International Women’s Day is taking place a day before the U.N. Commission on the Status of Women holds a drastically scaled down one-day event so delegations in New York can adopt a draft political declaration commemorating the 25th anniversary of the 1995 U.N. conference in Beijing that adopted the wide-ranging plan to achieve gender equality.
The commission had been expecting up to 12,000 people from its 193 member nations to be at its annual meeting. But it decided to postpone the major event until a later date because of the spread of the virus that causes COVID-19.
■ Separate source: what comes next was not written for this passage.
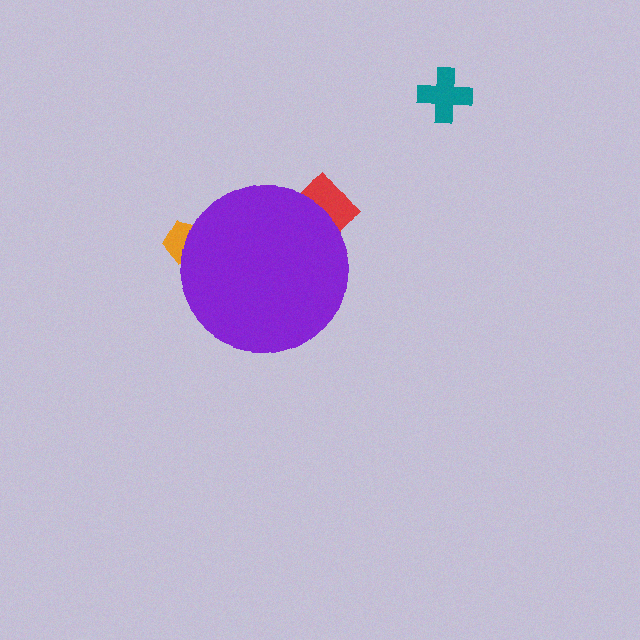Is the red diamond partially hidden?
Yes, the red diamond is partially hidden behind the purple circle.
Bold platform, slow progress
The Beijing platform called for bold action in 12 areas for women and girls, including combating poverty and violence, ensuring all girls get an education, and having women at the top levels of business and government as well as at the table in peace negotiations.
It also said for the first time in a U.N. document that women’s human rights include the right to control and decide “on matters relating to their sexuality, including their sexual and reproductive health, free of discrimination, coercion and violence.”
The draft declaration expected to be adopted Monday reaffirms the Beijing platform for action and expresses concern “that overall, progress has not been fast or deep enough.” It pledges to take “concrete action to ensure the full, effective and accelerated implementation” of the road map.
Olof Skoog, the European Union’s top diplomat at the U.N., said the EU wasn’t happy with the initial draft but “we played hardball, I think it’s fair to say,” to produce “the most detailed and action-oriented political declaration ever adopted” by the commission.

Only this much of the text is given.